Agrotag - III

Agrotags was envisaged as a collection of terms that would be used to tag digital information objects (DIOs) in the agriculture area. The main aim is to normalize tagging process in order to make more efficient and simpler searching and provide most efficient resources to the user.

Agrotags's pedigree has been Agrovoc - the agricultural thesaurus from FAO. The ongoing efforts to enrich Agrovoc to ontology is widely known (AIMS website). Agrovoc is also working on mapping onto leading thesauri such as NAL, CABI and MeSH, this provides documents tagged with Agrotags rich interconnection with documents tagged with other thesauri. The inherent power of Agrovoc to convert a term into 19 languages provides an added advantage. Applications built using Agrotags as an assisting-knowledge layer would have greater reach.

The advantages offered by a semantically-tagged knowledge repository for agriculture was already ascertained by efforts such as the agropedia. Agrovoc has provided the glue for the semantic inference in this endeavor.

Ontogenesis of Agrotags

The development of Agrotags was started by analyzing various tagging options available for research documents especially in the agriculture area. The inherent drawback was realized as documents tagged in other languages were not ‘retrievable’ using the tags supplied. An immediate solution lay in the use of terms from Agrovoc.

Agrovoc contains almost 40,000 terms in the English language alone, this was a huge candidate set for generation of tags.
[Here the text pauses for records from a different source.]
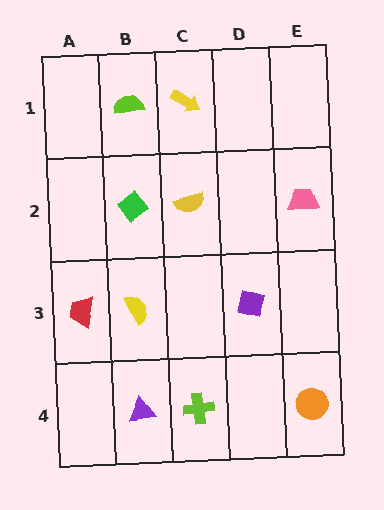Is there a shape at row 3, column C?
No, that cell is empty.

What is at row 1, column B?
A lime semicircle.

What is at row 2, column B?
A green diamond.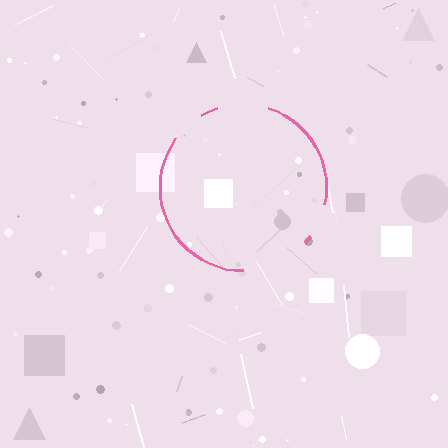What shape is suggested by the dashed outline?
The dashed outline suggests a circle.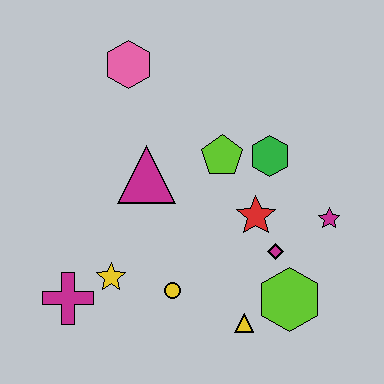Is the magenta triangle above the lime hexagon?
Yes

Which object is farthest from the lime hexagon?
The pink hexagon is farthest from the lime hexagon.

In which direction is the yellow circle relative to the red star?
The yellow circle is to the left of the red star.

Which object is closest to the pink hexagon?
The magenta triangle is closest to the pink hexagon.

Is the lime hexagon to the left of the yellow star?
No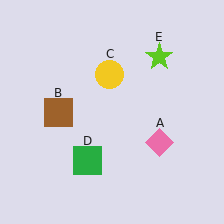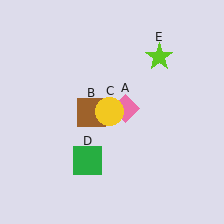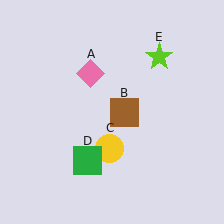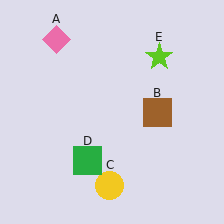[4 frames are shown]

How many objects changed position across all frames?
3 objects changed position: pink diamond (object A), brown square (object B), yellow circle (object C).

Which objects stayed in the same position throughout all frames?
Green square (object D) and lime star (object E) remained stationary.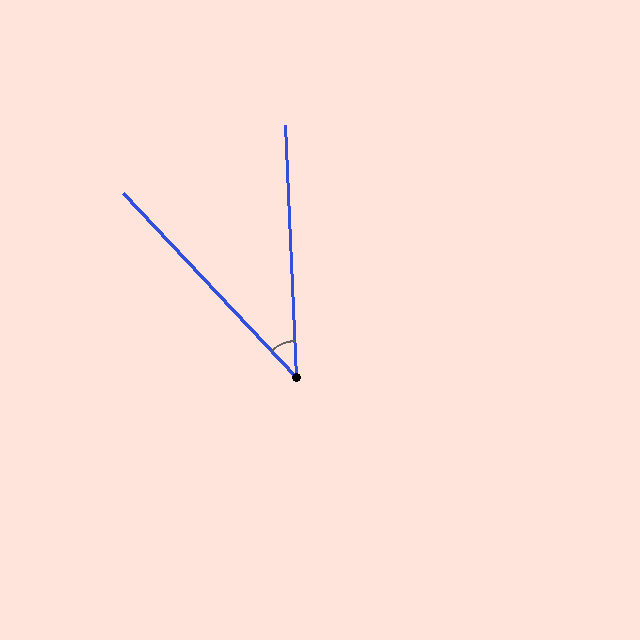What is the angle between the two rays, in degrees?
Approximately 41 degrees.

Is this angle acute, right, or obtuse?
It is acute.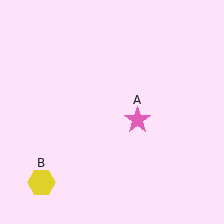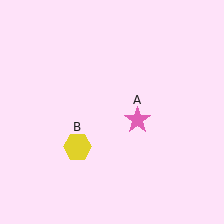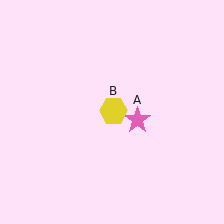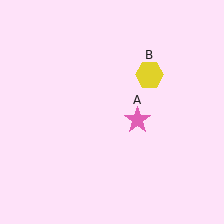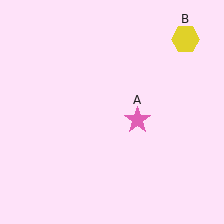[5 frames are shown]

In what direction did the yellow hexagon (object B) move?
The yellow hexagon (object B) moved up and to the right.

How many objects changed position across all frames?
1 object changed position: yellow hexagon (object B).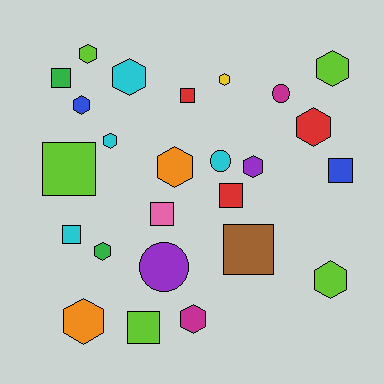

The subject matter experts from ICRISAT and IITK decided that a collection of hand-picked terms would go into the creation of a collection of terms for tagging agriculture related documents.

Initially, the top term creation was based on popular thesauri like NAL, CAB and MeSH but later it was decided to create a hierarchy rooted in the concepts from the knowledge models used in AGROPEDIA. After the top terms were finalized, the team set about creating the hierarchy tree taking care to retain the intended purpose of Agrotags. Terms were also sourced outside Agrovoc to arrive at a comprehensive collection of tags.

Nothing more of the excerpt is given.